Einen Titel reichte er bei einem Wettbewerb ein, das Stück wurde angenommen. Für den Live-Auftritt bat er fünf Freunde, ihm zu helfen, daraus wurde die Band „Team Me“, die schließlich den norwegischen Pop-Grammy gewann. Warum, das zeigte das Sextett jetzt im Göttinger Apex.
Sechs fröhliche, blutjunge Skandinavier, die sich auf der Bühne versammeln – um sich herum viele Instrumente. Üppig orchestriert ist „Team Me“, gleich mehrfach sind Tasteninstrumente vertreten. Frisch und verspielt klingt ihr temporeicher Indie-Pop. „Musik wie aus der Konfetti-Kanone“ hat ein Kritiker das genannt, kein Wunder. Musikalisch turbulent geht es zu, wenn die Hälfte der Band enthusiastisch im Chor in die Mikrophone singt.

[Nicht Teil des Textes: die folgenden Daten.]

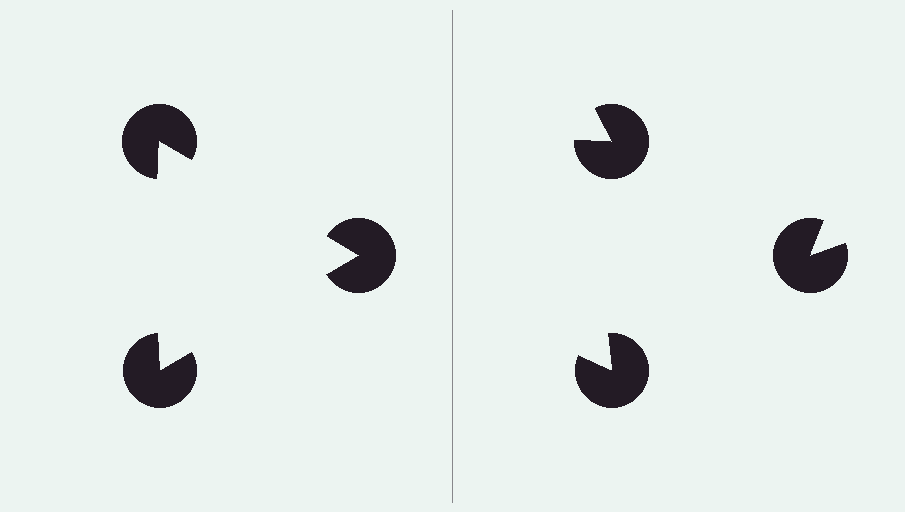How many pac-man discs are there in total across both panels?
6 — 3 on each side.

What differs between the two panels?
The pac-man discs are positioned identically on both sides; only the wedge orientations differ. On the left they align to a triangle; on the right they are misaligned.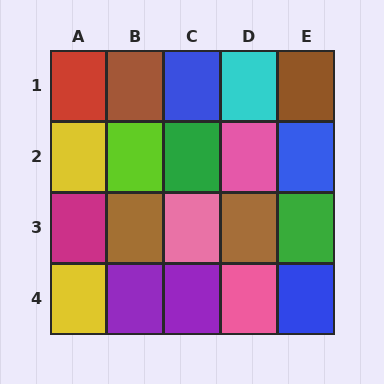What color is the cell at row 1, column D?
Cyan.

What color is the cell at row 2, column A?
Yellow.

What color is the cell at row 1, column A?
Red.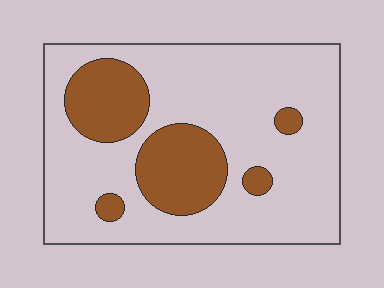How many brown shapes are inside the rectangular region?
5.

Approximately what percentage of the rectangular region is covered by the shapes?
Approximately 25%.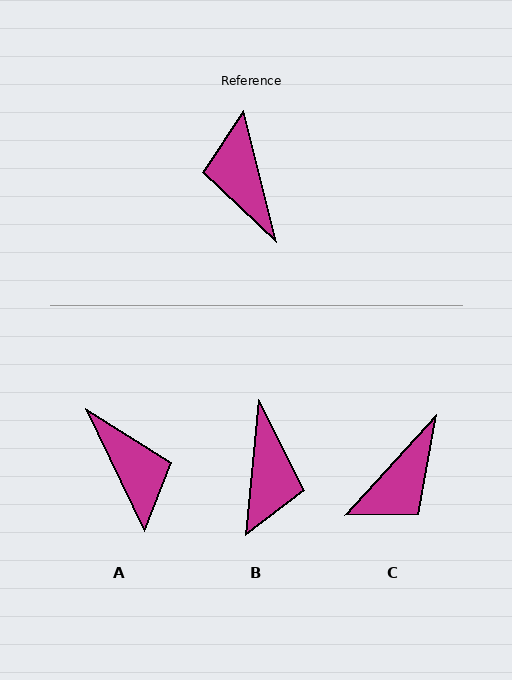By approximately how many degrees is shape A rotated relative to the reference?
Approximately 168 degrees clockwise.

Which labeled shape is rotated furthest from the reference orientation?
A, about 168 degrees away.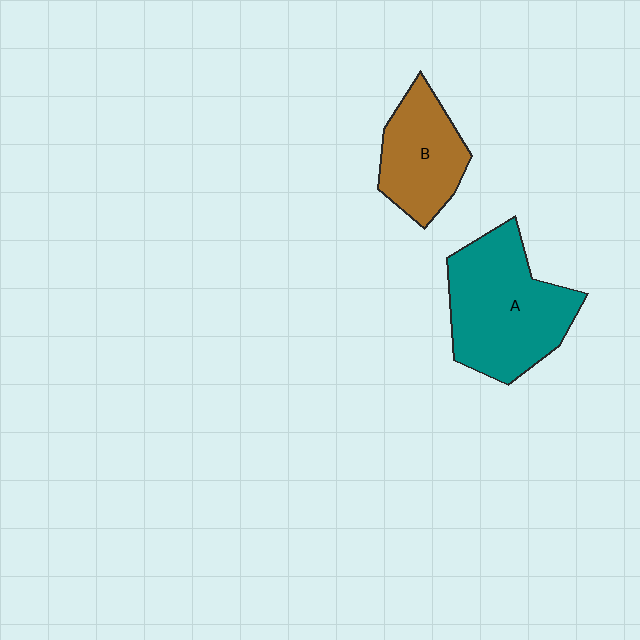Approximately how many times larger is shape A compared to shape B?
Approximately 1.6 times.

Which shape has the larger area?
Shape A (teal).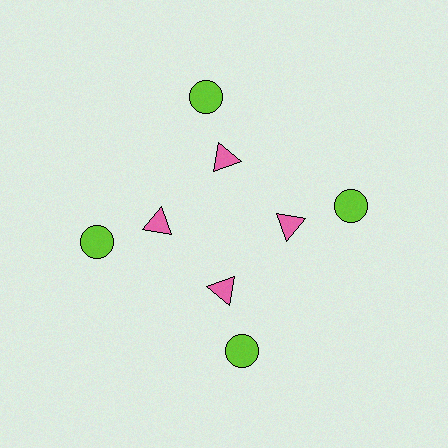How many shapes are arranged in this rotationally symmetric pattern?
There are 8 shapes, arranged in 4 groups of 2.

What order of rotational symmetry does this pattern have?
This pattern has 4-fold rotational symmetry.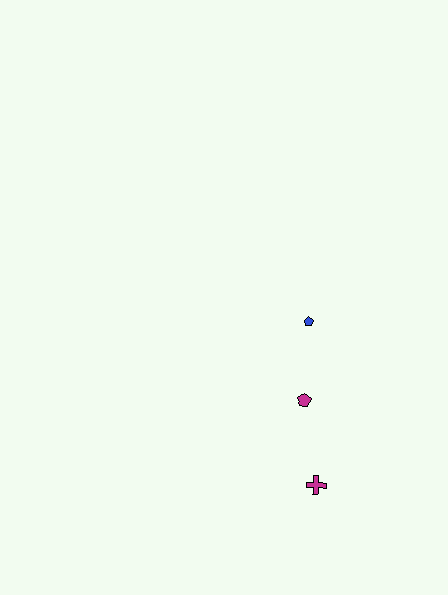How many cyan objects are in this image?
There are no cyan objects.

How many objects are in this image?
There are 3 objects.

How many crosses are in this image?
There is 1 cross.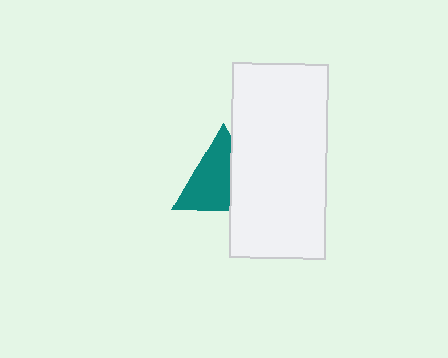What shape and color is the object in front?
The object in front is a white rectangle.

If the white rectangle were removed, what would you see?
You would see the complete teal triangle.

Dann trillert es hier, jubiliert dort, Glöckchen klingeln, Optimismus macht sich breit. „Wake me up, my love“ singen  sie, und das klingt wirklich authentisch und voller Lebensfreude. In „Fool“ klingt an, was das Projekt ursprünglich werden sollte: ein singender Liedermacher mit seiner Gitarre. Doch dann legen sie wieder los, mit ihrer nicht endenden ­Geburtstagsparty. Und endlich passt auch mal die immergleiche Bühnendekoration dieser Reihe im Apex: lustige, von der Decke baumelnde Papierwölkchen.